Sie verwies in diesem Zusammenhang auf die aktualisierte Broschüre des vdek "Ungleiche Partner - Patientenselbsthilfe und Wirtschaftsunternehmen im Gesundheitssektor", in der unter anderem anhand konkreter Beispiele auf kritikwürdige Allianzen zwischen Selbsthilfe und Pharmaunternehmen hingewiesen werde.

Zudem seien Selbsthilfegruppen- und Organisationen, die Fördergelder beziehen, längst zur Transparenz über Mittelzuflüsse verpflichtet, so die vdek-Vorstandsvorsitzende. "Unsere Erfahrungen zeigen jedoch, dass dies nicht in allen Fällen vollständig und von allen Antragstellern geschieht", ergänzte Elsner.

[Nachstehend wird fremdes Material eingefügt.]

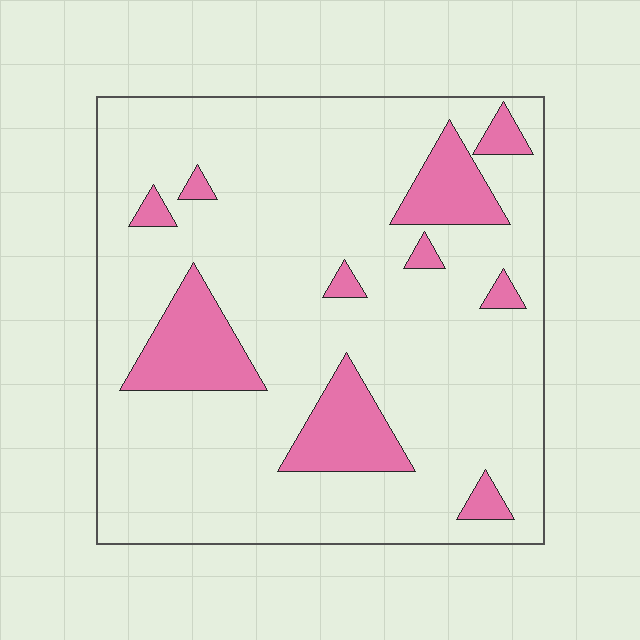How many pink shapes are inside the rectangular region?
10.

Monitoringverfahren eingeführt

Finanzierung der Selbsthilfe

45 Millionen Euro fließen jedes Jahr von den Krankenkassen an die Selbsthilfe – 0,64 Euro je Versicherten (§ 20c SGB V).

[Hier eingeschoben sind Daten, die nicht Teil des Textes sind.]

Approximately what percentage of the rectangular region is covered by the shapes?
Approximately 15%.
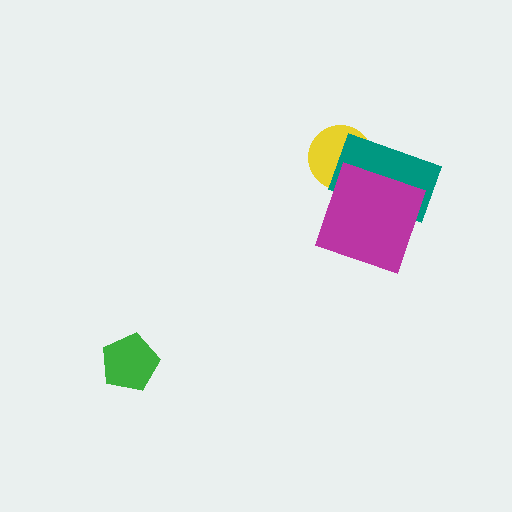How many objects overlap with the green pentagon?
0 objects overlap with the green pentagon.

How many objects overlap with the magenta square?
2 objects overlap with the magenta square.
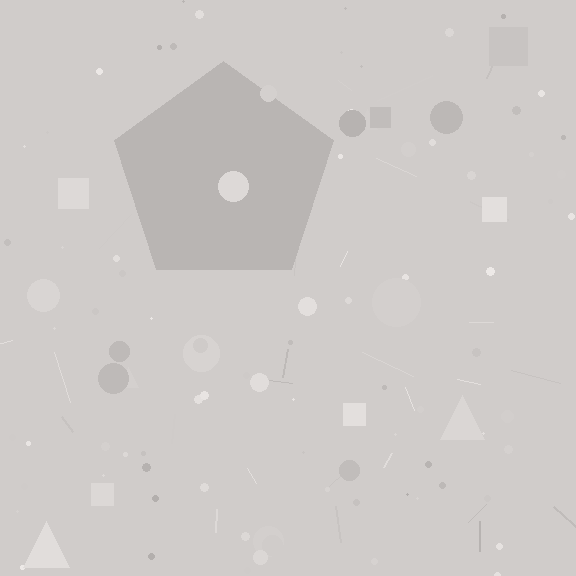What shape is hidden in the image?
A pentagon is hidden in the image.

Etwa 5,6 Millionen Euro zahlen Pharmaunternehmen pro Jahr an die Selbsthilfe.

Bei 0,15 Euro pro Kopf liegt der bundesweite Durchschnitt der Selbsthilfeförderung durch die Länder (Förderung der Selbsthilfe durch die öffentliche Hand).

Wünschenswert ist nach Ansicht von Dr. Martin Danner, Bundesgeschäftsführer der Bundesarbeitsgemeinschaft Selbsthilfe (B.A.G. Selbsthilfe), wenn der Förderanteil von Wirtschaftsunternehmen am Gesamthaushalt von Selbsthilfegruppen 15 Prozent nicht übersteigt.

Um die Anfälligkeit der Selbsthilfe für Beeinflussungsversuche durch die Pharmaindustrie zu verringern, hat die BAG zusammen mit dem Deutschen Paritätischen Wohlfahrtsverband ein so genanntes Monitoringverfahren für Mitgliedsorganisationen eingeführt.

Hierbei kommt eine Monitoring-Gruppe einmal im Monat zusammen, um beispielsweise über Fragen zum Sponsoring durch Wirtschaftsunternehmen oder über die Leitsätze der Selbsthilfe zum ethischen Umgang mit Spenden und anderen Zuwendungen zu beraten.

Dieses Verfahren hat sich Danner zufolge seit dessen Einführung im Jahr 2007 bewährt.

Auch die Sprecherin für Gesundheitspolitik des Bündnis 90/Die Grünen, Maria Klein-Schmeink, betonte die Notwendigkeit von Transparenz bei Zuwendungen von Privatunternehmen. "Sie sind für die Glaubwürdigkeit der Selbsthilfegruppen unerlässlich", sagte Klein-Schmeink.

Verhaltenskodex der Pharmafirmen

Die Pharmaindustrie hat sich bereits 2008 auf Verhaltensgrundsätze bei der Kooperation mit Patientengruppen verständigt.

In ihrem "Kodex für die Zusammenarbeit der pharmazeutischen Industrie mit Patientenorganisationen" haben sich etwa die im vfa verbundenen forschenden Unternehmen darauf geeinigt, regelmäßig sowohl finanzielle Zuwendungen als auch andere Unterstützungsleistungen an Selbsthilfegruppen zu veröffentlichen.

Eine solche Unterrichtung der Öffentlichkeit fordert - gleichfalls seit 2008 - auch der Patientenkodex des konkurrierenden Selbstkontrollvereins AKG, dem sich insbesondere die Pharma-Mittelständler verpflichtet sehen.

Mit dem voriges Jahr vom Kartellamt genehmigten "Transparenzkodex" wollen die vfa-Mitglieder künftig auch die Zuwendungen an Fachkreise offenlegen.

Ab 2015 müssen alle mittelbaren und unmittelbaren Geldleistungen und vermögenswerten Zuwendungen an Angehörige der Fachkreise oder sonstige Organisationen des Gesundheitswesens dokumentiert und ab 2016, dann erstmals bezogen auf 2015, auf den Webseiten der vfa-Mitgliedsunternehmen veröffentlicht werden.

Dazu gehören etwa Forschungshilfen, Spenden und Zuwendungen, Sponsoring und andere finanzielle Förderungen, Einladungen sowie Beratungshonorare.